In April 2023, ED conducted searches and seizure operations at Byju’s three locations in Bengaluru, comprising two business premises and one residential property. During the search, various incriminating documents and digital data were confiscated. The FEMA searches have revealed that the company received foreign direct investment amounting to approximately Rs. 28,000 crore from 2011 to 2023. Additionally, the company remitted approximately Rs. 9,754 crore to various foreign jurisdictions during the same period as overseas direct investment. Notably, around Rs. 944 Crore has been accounted for as Advertisement and Marketing expenses, including the remitted amount to foreign jurisdictions.

In addition to these scrutiny operations, Byju’s is grappling with substantial financial hardships, resulting in massive layoffs, delayed salary payments, and the necessity to sell personal and company assets to repay loans and cover outstanding employee salaries, among other critical measures. Notably, Byju’s urgently needs a substantial infusion, estimated at Rs 500-600 crore, to settle outstanding dues owed to both employees and vendors.

The challenges at Byju’s are compounded by significant departures within its leadership. The Chief Financial Officer (CFO), Ajay Goel, departed from the edtech startup in less than seven months, choosing to return to Vedanta in October 2023. This follows the high-profile and abrupt exits of auditor Deloitte and three key board members in June 2023, raising concerns about the stability of the company’s leadership team.

Notably, Byju’s has faced public criticism from investor Prosus, which publicly expressed dissatisfaction with the company in July 2023. Prosus criticized the company for its perceived lack of evolution and for disregarding the investor’s advice and recommendations despite repeated attempts.
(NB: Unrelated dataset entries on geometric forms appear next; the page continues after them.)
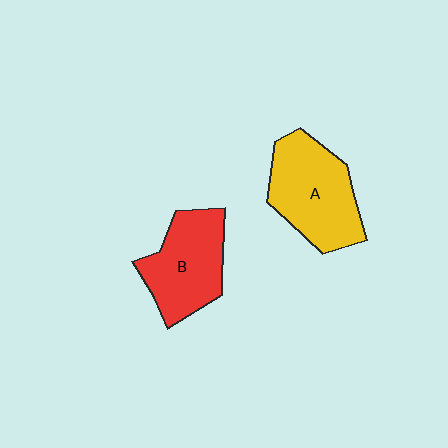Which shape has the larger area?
Shape A (yellow).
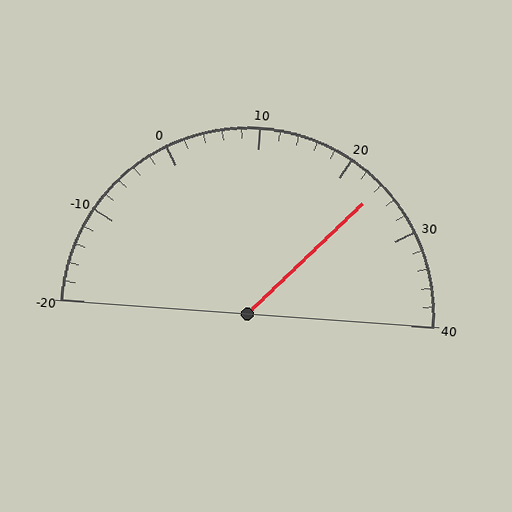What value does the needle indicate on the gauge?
The needle indicates approximately 24.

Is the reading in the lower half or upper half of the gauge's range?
The reading is in the upper half of the range (-20 to 40).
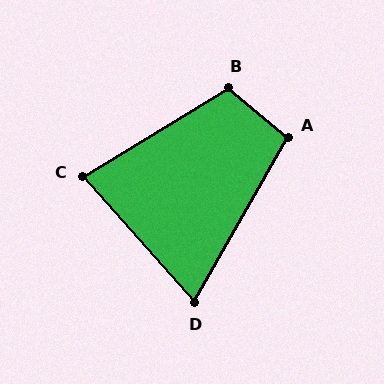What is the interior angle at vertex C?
Approximately 80 degrees (acute).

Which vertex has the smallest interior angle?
D, at approximately 71 degrees.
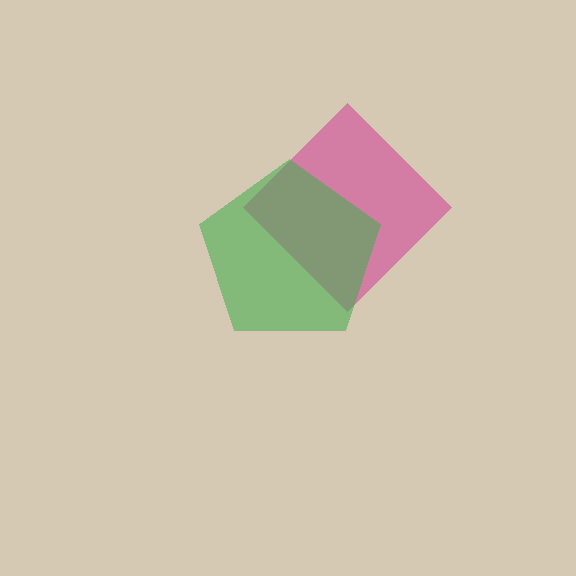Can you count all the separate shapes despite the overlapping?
Yes, there are 2 separate shapes.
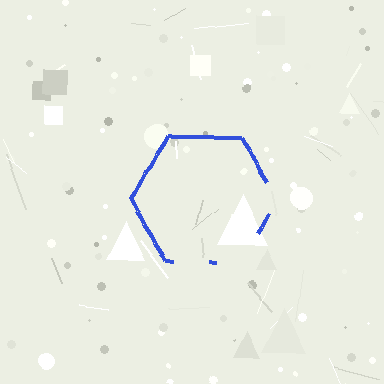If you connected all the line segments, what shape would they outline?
They would outline a hexagon.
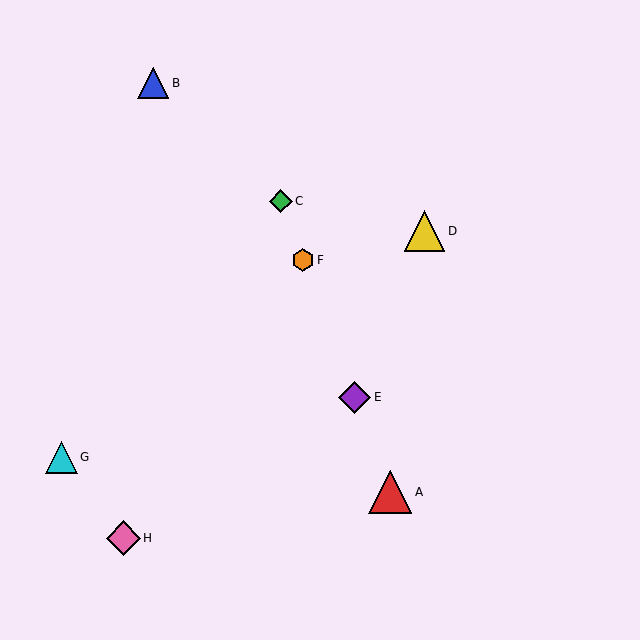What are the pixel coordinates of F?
Object F is at (303, 260).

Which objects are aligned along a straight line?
Objects A, C, E, F are aligned along a straight line.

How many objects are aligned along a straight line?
4 objects (A, C, E, F) are aligned along a straight line.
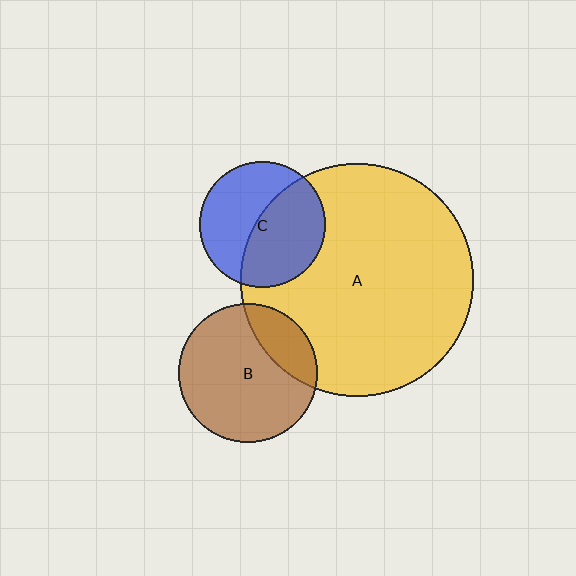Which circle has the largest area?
Circle A (yellow).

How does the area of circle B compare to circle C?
Approximately 1.2 times.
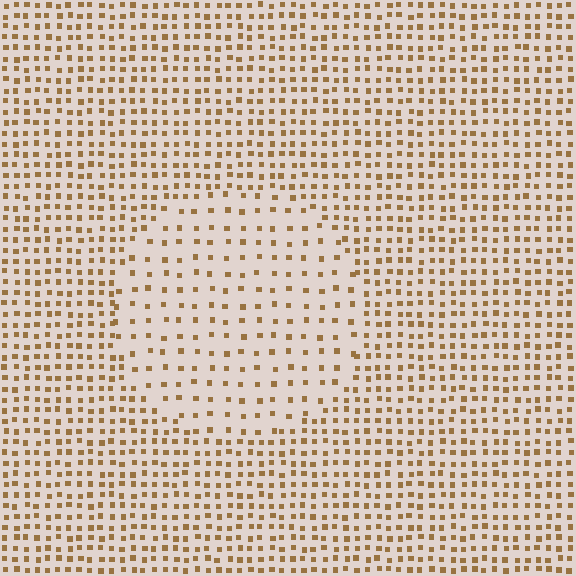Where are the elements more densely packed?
The elements are more densely packed outside the circle boundary.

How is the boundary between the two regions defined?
The boundary is defined by a change in element density (approximately 2.2x ratio). All elements are the same color, size, and shape.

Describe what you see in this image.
The image contains small brown elements arranged at two different densities. A circle-shaped region is visible where the elements are less densely packed than the surrounding area.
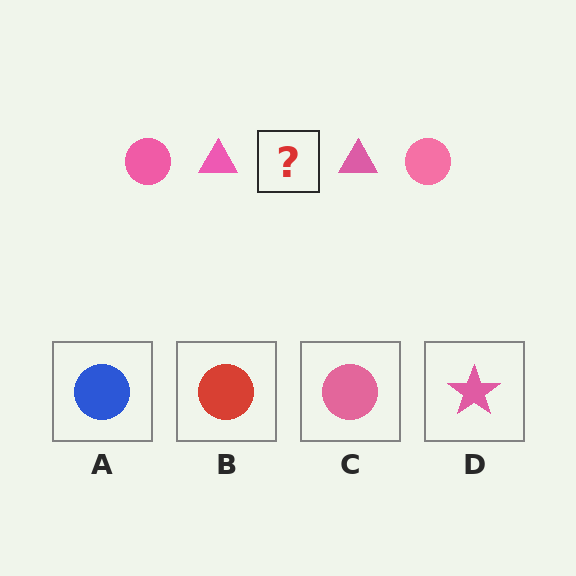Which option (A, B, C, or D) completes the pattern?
C.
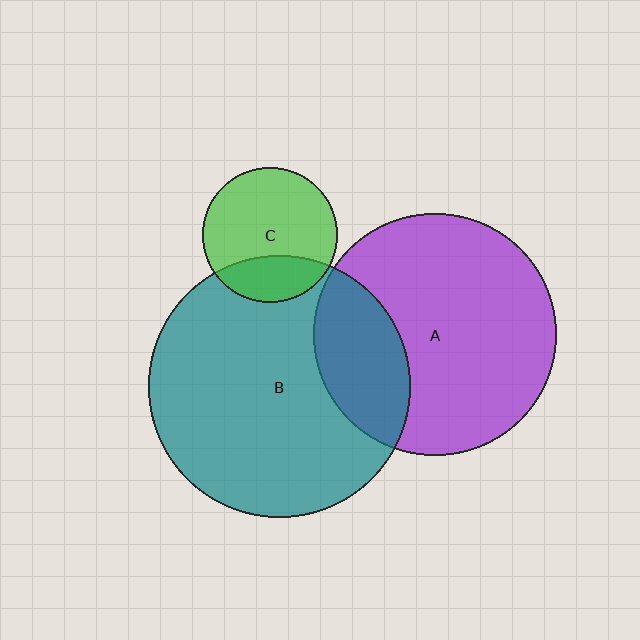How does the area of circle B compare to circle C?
Approximately 3.7 times.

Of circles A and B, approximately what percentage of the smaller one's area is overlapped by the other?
Approximately 25%.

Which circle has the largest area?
Circle B (teal).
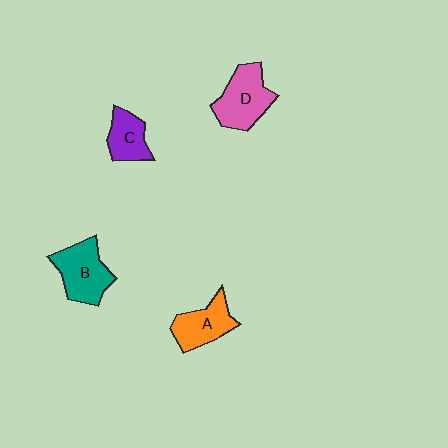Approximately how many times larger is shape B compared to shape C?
Approximately 1.5 times.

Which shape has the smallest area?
Shape C (purple).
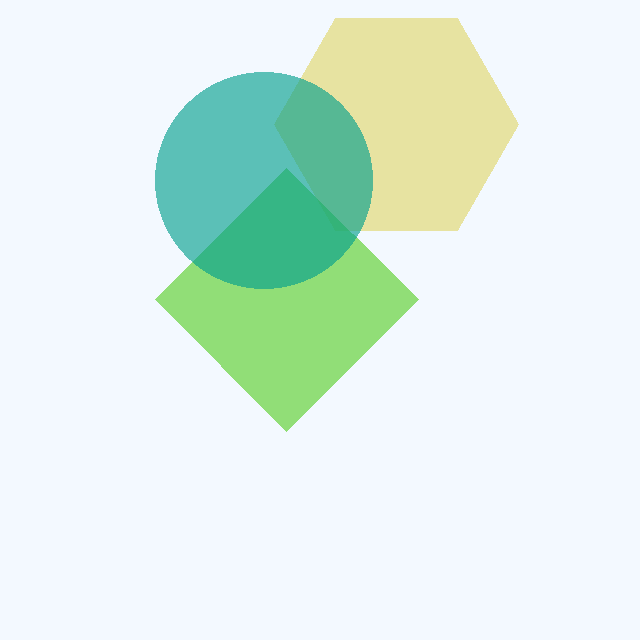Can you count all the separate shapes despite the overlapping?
Yes, there are 3 separate shapes.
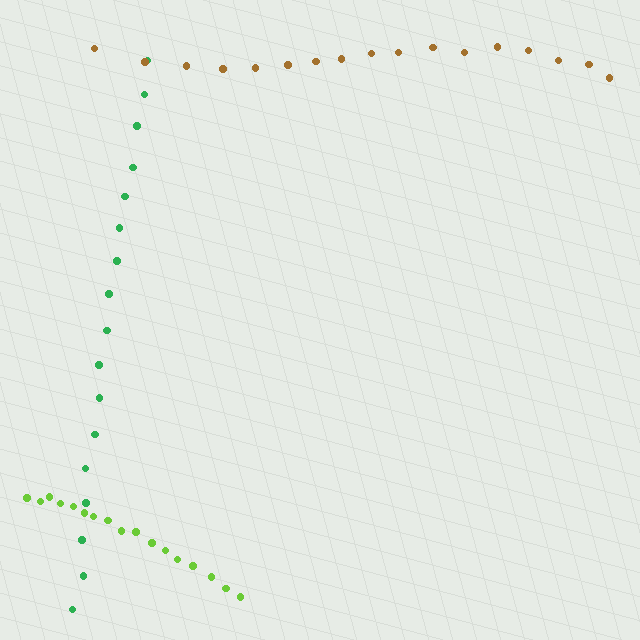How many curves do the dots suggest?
There are 3 distinct paths.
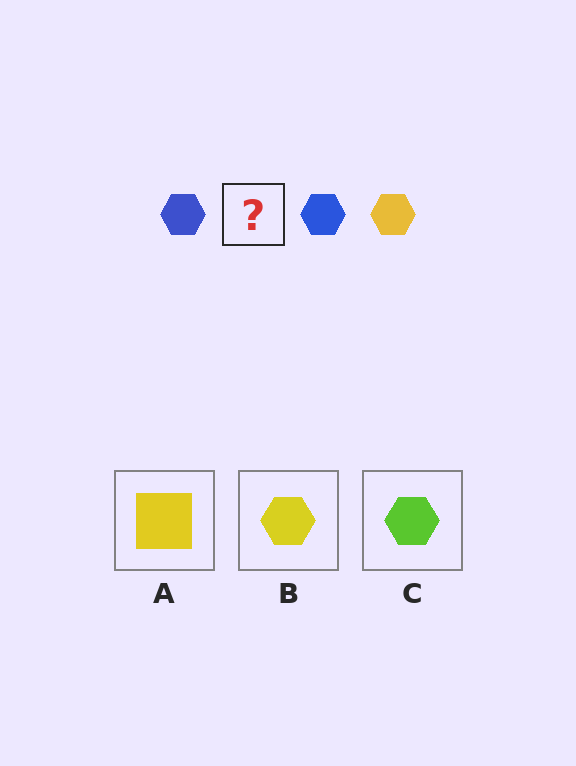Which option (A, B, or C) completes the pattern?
B.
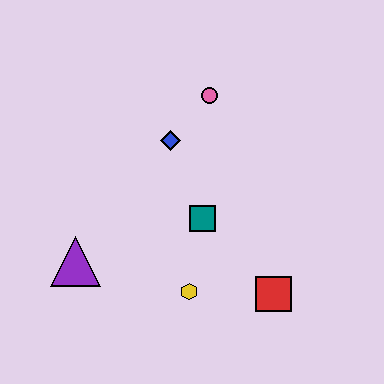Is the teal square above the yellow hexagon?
Yes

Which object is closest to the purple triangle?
The yellow hexagon is closest to the purple triangle.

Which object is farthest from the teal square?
The purple triangle is farthest from the teal square.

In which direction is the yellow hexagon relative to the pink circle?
The yellow hexagon is below the pink circle.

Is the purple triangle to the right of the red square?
No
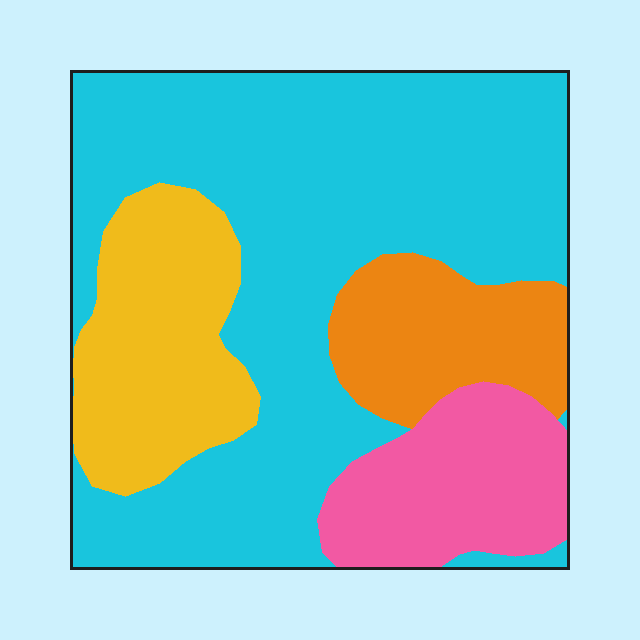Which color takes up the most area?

This public rebuke from a major investor further underscores the challenges and strains the company is facing both operationally and in terms of investor relations.

After all is said and done, Byju’s seems to be coming to an end. Even though challenges are substantial and seemingly insurmountable, the possibility of recovery or strategic shifts should not be ruled out entirely. Investors, stakeholders, and the company’s leadership may still explore various options, including restructuring, new investment, or other measures to turn the situation around.